A resposta que nascerá do fundo dessa interrogação formulada pela angústia, não é a réplica da aflição, mas a resposta da confiança, da prece já mil vezes atendida.
Nossa Senhora não abandona aqueles que se isolam e que seguem ao longo das veredas sem a proteção próxima da presença dos que aqui habitam. Por aqueles que partem por ordem, por missão, a chamado d’Ela, mais do que tudo quanto poderíamos fazer, faz o olhar sapiencial e imaculado d’Ela, que pousa sobre cada um, em cada momento de sua existência.
O sorriso, a graça e a força d’Ela vos protegerá, vos falará no íntimo da alma, vos falará pela voz de um amigo, de um colega, de um bom exemplo que recebais.

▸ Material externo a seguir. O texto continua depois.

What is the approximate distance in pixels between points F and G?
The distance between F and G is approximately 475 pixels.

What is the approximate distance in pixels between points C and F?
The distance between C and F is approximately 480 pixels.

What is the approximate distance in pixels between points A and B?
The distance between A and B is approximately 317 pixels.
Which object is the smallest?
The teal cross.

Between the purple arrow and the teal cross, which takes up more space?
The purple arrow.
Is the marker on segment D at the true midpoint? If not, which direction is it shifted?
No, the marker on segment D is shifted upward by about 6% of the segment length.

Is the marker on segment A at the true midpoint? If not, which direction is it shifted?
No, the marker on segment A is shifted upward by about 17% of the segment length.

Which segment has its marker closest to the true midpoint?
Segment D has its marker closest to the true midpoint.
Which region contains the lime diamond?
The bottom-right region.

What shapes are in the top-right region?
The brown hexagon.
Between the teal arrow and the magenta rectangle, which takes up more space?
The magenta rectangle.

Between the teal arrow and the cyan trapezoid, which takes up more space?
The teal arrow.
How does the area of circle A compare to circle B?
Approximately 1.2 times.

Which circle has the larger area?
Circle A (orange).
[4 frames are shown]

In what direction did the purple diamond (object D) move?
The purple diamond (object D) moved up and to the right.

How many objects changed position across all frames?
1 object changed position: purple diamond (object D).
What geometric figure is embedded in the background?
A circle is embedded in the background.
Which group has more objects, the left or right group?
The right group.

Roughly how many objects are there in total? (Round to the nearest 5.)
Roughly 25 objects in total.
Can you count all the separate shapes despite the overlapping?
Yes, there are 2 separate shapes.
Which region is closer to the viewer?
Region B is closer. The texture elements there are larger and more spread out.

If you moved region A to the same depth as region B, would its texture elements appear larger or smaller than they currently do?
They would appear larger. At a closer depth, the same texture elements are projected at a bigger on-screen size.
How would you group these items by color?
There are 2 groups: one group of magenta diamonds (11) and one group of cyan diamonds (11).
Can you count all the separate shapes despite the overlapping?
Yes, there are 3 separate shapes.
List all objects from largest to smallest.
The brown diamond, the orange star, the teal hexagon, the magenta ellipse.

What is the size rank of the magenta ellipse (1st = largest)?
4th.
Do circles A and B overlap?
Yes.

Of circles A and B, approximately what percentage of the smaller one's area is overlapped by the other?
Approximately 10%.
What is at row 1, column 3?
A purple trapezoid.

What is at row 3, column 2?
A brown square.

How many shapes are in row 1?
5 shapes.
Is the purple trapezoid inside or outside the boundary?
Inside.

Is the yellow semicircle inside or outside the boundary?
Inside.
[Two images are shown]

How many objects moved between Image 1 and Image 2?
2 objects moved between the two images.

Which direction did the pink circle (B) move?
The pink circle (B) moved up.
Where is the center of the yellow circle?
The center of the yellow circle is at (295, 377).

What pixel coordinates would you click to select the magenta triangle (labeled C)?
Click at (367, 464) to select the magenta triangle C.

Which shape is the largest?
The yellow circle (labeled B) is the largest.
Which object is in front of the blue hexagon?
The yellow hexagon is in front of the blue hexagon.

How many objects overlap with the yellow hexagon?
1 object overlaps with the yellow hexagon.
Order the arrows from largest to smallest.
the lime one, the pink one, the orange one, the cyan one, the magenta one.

Desta forma, ide e ide animados, resolutos, pensando na beleza de vossa vocação.
Qual é a beleza desta vocação?
Campanários em meio à desolação
Imaginai uma cidade completamente entregue à desordem e ao caos. Uma cidade de cujo barulho confuso partem cacofonias de toda espécie. Uma cidade em cujas cacofonias urram a blasfêmia e a imoralidade.
Imaginai, esparsos por essa cidade, os sinos de centenas de igrejas que tocam, implorando a Deus misericórdia e justiça, rogando ao Altíssimo que, pelo perdão ou pela força, faça cessar de imediato tantas abominações a fim de salvar as almas que se perdem.
Imaginai esses sinos que dobram – tangidos por mãos fiéis – e cujos timbres se elevam pelos ares, tentando dominar a blasfema cacofonia da cidade. É um rumor de vozes, é um conflito de sons, é a harmonia sacral das badaladas que protestam e que descem do alto, procurando abafar os ruídos espúrios que sobem da terra.
No decorrer dessa luta, vão envelhecendo os primeiros batalhadores, vão morrendo. Outros não morrem nem envelhecem, mas vão tangendo os sinos com uma mão mais cansada; o desânimo os ataca. Outros, por fim, acabam seduzidos pelo vozerio da terra, abandonam os sinos, prevaricam de sua missão e descem das sagradas torres da fidelidade para os pantanais, para as ruas cheias de imoralidade e blasfêmia.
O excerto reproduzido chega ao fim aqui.